Od aktywistów systematycznie znikających z przestrzeni publicznej razem z Komitetem Obrony Demokracji Obywateli RP nie należy oczekiwać inteligentnych wypowiedzi, ani racjonalnych zachowań. Zdarzają się jednak takie sytuacje, że trudno uwierzyć, iż aż takie stężenie głupoty jest w ogóle możliwe. A jednak jest, o czym świadczy poniższy przykład.
Na proces, który „Gazecie Polskiej” wytoczyła grupa 38 sędziów z Krakowa z Waldemarem Żurkiem i Beatą Morawiec na czele, przyszła żałosna garstka Obywateli RP. Kiedy dziennikarka pozwanej „GP” zapytała jedną z ubranych w koszulkę z napisem „Konstytucja” pań, przeciwko czemu protestuje, usłyszała, że w obronie niezawisłych sądów, o to, żeby sprawiedliwość była sprawiedliwością i przeciwko łamaniu wolności słowa.

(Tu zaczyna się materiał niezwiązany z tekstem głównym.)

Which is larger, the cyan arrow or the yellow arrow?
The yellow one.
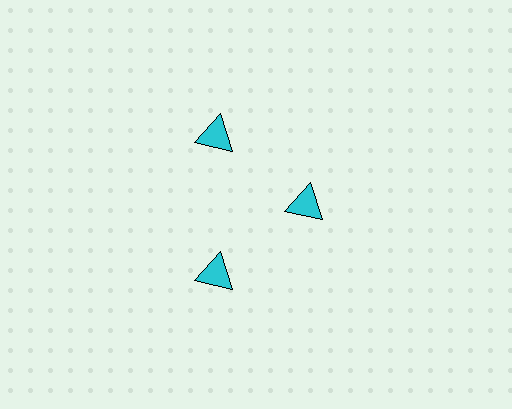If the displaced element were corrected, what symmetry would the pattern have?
It would have 3-fold rotational symmetry — the pattern would map onto itself every 120 degrees.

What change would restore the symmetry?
The symmetry would be restored by moving it outward, back onto the ring so that all 3 triangles sit at equal angles and equal distance from the center.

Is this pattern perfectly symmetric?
No. The 3 cyan triangles are arranged in a ring, but one element near the 3 o'clock position is pulled inward toward the center, breaking the 3-fold rotational symmetry.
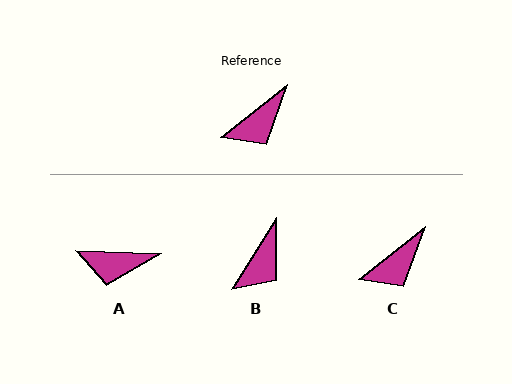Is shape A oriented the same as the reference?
No, it is off by about 40 degrees.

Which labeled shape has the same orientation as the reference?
C.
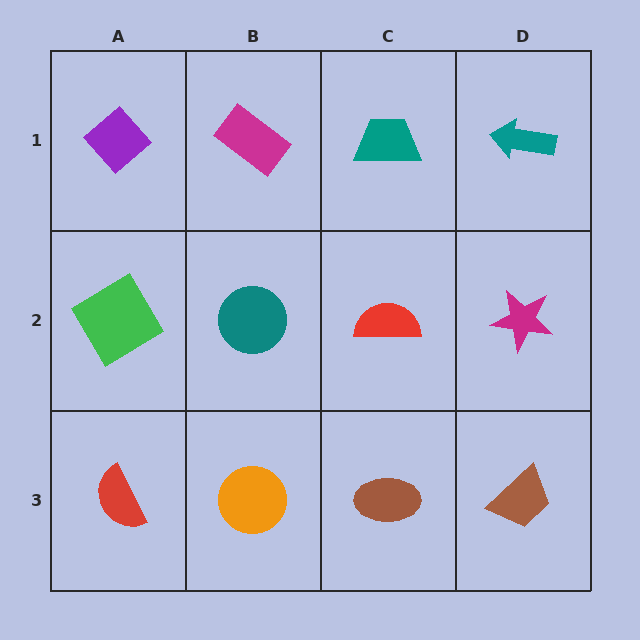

Kiedy zdumiona dziennikarka starała się uprzytomnić jej, że to właśnie „Gazeta Polska” została pozwana przez sędziów za wydrukowanie nieprzyjemnego dla nich wywiadu z premierem Morawieckim, a więc de facto walczy ona w jej obronie, kompletnie zdezorientowana Obywatelka RP została zawołana przez widzącą tę kompromitację nieco bardziej lotną intelektualnie koleżankę „do telefonu”.
No i jak traktować choćby trochę na poważnie takich ludzi i ich topniejącą w oczach organizację?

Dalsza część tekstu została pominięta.